## RSIM x86: A COST-EFFECTIVE PERFORMANCE SIMULATOR

Ricardo Fernández and José M. García
Departamento de Ingeniería y Tecnología de Computadores
Universidad de Murcia, 30071-Murcia (Spain)
E-mail: {r.fernandez,jmgarcia}@ditec.um.es

#### **KEYWORDS**

High-performance simulators, multiprocessor architectures, computer architecture, large scale computing platforms

#### **ABSTRACT**

In this paper we present RSIM x86, a port of the widely used RSIM performance simulator for cc-NUMA multiprocessors to GNU/Linux and x86 hardware. Then, we evaluate the simulation throughput obtained by RSIM in several platforms with respect to the hardware cost of each platform. We show that this port of RSIM obtains much better execution times using cheaper and more easily available hardware than the original RSIM, allowing a more efficient usage of our research resources.

## INTRODUCTION

Doing research or system design in computer architecture involves deciding among many interrelated tradeoffs. Computer architecture is increasingly driven by quantitative data. Usually, developers can devise analytical models to bound the design space in the very early development stages but the interactions between many design decisions in today increasingly complex systems make impossible to use these analytical models to accurately predict the performance of a finished system. Hence, we need experimental models in order to guess the performance impact of a possible design decision before building a finished system.

Doing direct performance measurements requires a finished model, hence it is not possible to do it during the design phase. Also, building prototypes is too expensive for most research projects. As an alternative, system architects and researches use performance simulators to predict the effect of the ideas and techniques that they need to evaluate.

Performance simulators are complex software systems which accurately model the behavior of a hardware system.
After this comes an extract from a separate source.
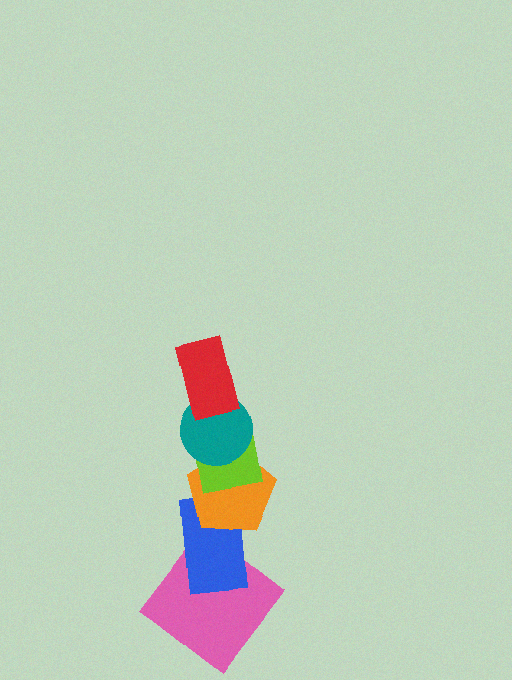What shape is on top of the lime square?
The teal circle is on top of the lime square.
Doing a simulation of a hardware model is several orders of magnitude slower than running the simulated system. Developers need fast and accurate simulators to

be able to perform as many useful experiments as possible.

There are two main types of performance simulators for processors: trace driven and execution driven. Trace driven simulators use traces obtained from the real execution of programs to drive a performance model while execution driven simulators simulate the actual execution of a program recording detailed performance statistics. The current trend in performance simulation is to use execution driven simulation because it allows much more precise results specially for current processors which exploit instruction level parallelism using out of order execution and speculation.
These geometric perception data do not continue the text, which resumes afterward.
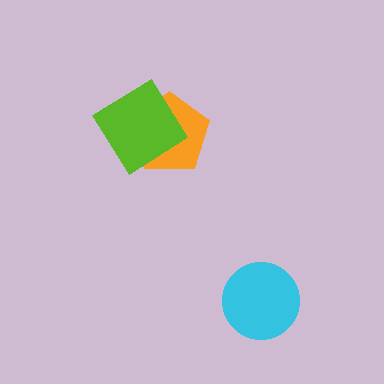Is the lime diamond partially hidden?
No, no other shape covers it.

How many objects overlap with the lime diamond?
1 object overlaps with the lime diamond.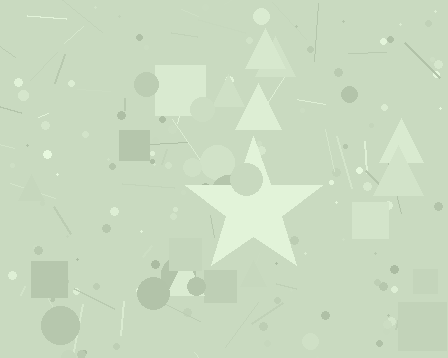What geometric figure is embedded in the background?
A star is embedded in the background.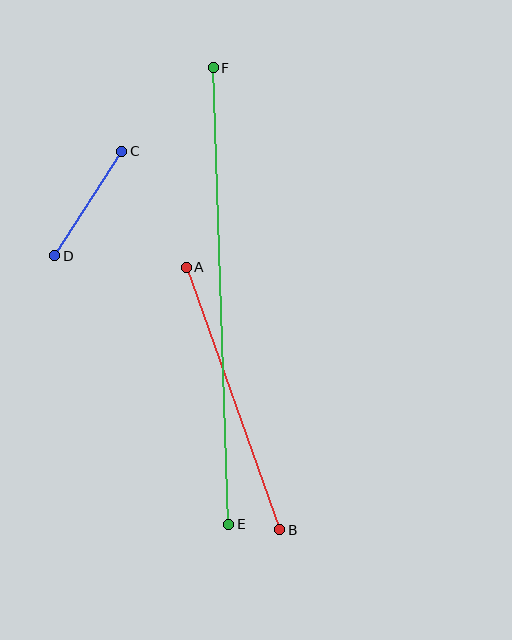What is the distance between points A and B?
The distance is approximately 279 pixels.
There are several popular execution driven performance simulators and simulation frameworks like SimOS (Rosenblum et al. 1997), MASE (Larson et al. 2001), Winsconsin Wind Tunnel II (Mukherjee et al. 2000), SimpleScalar (Austin et al. 2002), Simics (Magnusson et al. 2002), Asim (Emer et al. 2002) or RSIM (Hughes et al. 2002).

RSIM (Hughes et al. 2002; Pai et al. 1997a) is a simulator primarily targeted to study shared-memory cache coherent (cc-NUMA) multiprocessor architectures built from processors that aggressively exploit instruction-level parallelism (ILP).

RSIM key advantage is that it models a system comprised by several out-of-order processors which aggressively exploit instruction level parallelism (ILP). The model includes an aggressive memory system and a scalable interconnection network. Using detailed ILP models for the simulated processors provides a realistic approximation to modern and future multiprocessor systems. RSIM provides a great flexibility which allows using it to simulate a range of systems from monoprocessors to different cc-NUMA configurations.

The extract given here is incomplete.